Certainly observant Muslims would not have wine with their dinner or raise pigs behind a bakery. That is their choice, and their cultural norm. But to make the characters in books and movies who are clearly exhibiting non-Islamic behavior seem to be observant, or to think that one can avoid insult by using a euphemism… Well. I don’t think it is right. Part of why we read non-fiction books is to have adventures in our imaginations, to experience new things and see new points of view.

I don’t think it is right as a translator, regardless of my personal faith. If I were translating a book from Arabic into English, let’s say a sci-fi or speculative fiction novel set in an alternate universe or a future in which Islam is the predominant religion, and there is some off-hand reference to something that would be perfectly normal in Islam, but which might seem odd for a Western non-Muslim audience in the story. Let’s say a group traveling somewhere pauses to pray; though other than these kinds of things there is no overt reference to Islam. As a translator, I would leave it in. No reason not to. On the other hand, were I to westernize the story, I could change that pause to a rest break, or references to the prophet into references to a war hero from long ago or some other type of role model.

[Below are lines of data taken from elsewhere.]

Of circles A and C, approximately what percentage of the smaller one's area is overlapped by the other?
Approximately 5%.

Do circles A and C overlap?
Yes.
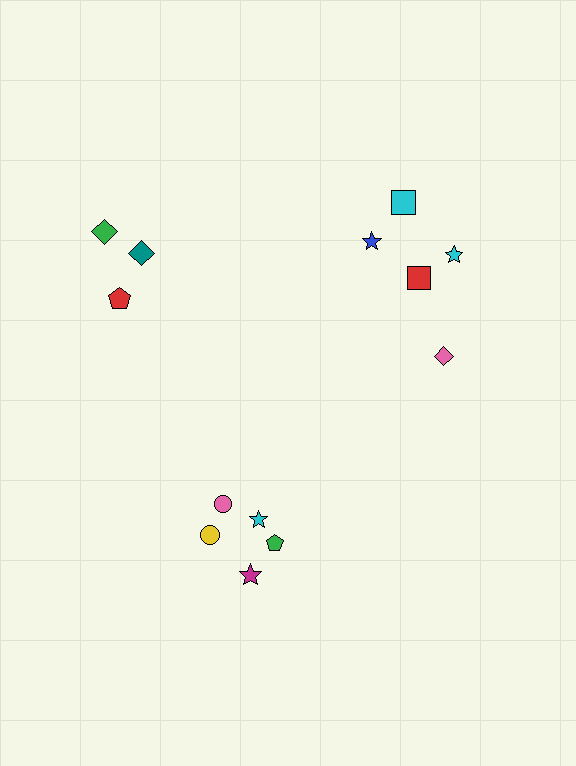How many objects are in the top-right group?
There are 5 objects.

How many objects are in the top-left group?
There are 3 objects.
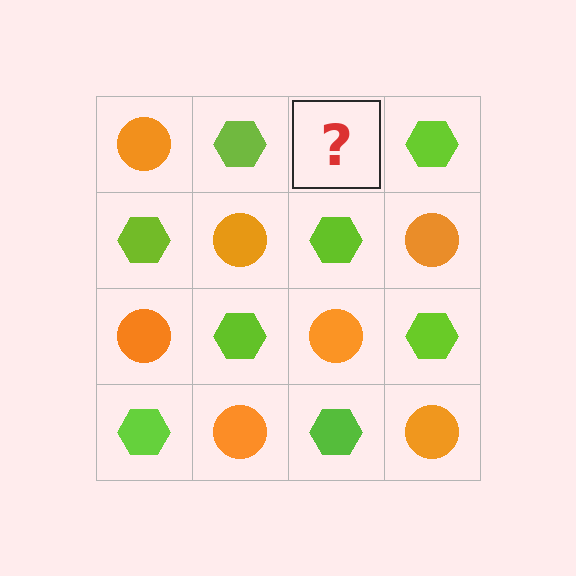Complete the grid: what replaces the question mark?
The question mark should be replaced with an orange circle.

It would not be right. To me, the fact that the family is raising a ‘filthy animal’ demonstrates to the reader that they are not Muslims, and the word خنزير (pig) would not make that any worse. Just like the fact that the French characters in Ratatouille drinking wine is a simple, normal expression of French culture that did not budge the film from its “G” rating here in the U.S.

Having said all of that, part of the company name given credit for editing is “Arabization”. Maybe they feel this sort of thing is appropriate; but if so it should probably be “Islamization”, as I know many Arab Christians who enjoy both wine and pork products

Having said all of that, I would welcome level-headed, non-religious debate about whether it is appropriate for translators to change literary devices that could be offensive to their target audience.

** UPDATE

Said Hassanieh contacted me through Twitter; I’m thrilled to know he is looking! He said he consciously made the choice to avoid using ‘pig’; and that is good enough. I am simply happy to know that there was real consideration behind the issue. As long as the choice was made intentionally rather than a knee-jerk fear of upsetting the audience, I am alright with the choice they make. Obviously, I am not paying for or performing this translation. I still stand by what I said above; I think one of the biggest things that sci-fi/fantasy offers to all of mankind is the opportunity to place us outside our comfort zones in a safe place – within our own minds and imaginations – but it gives us a way to think about things and, possibly, expand our horizons.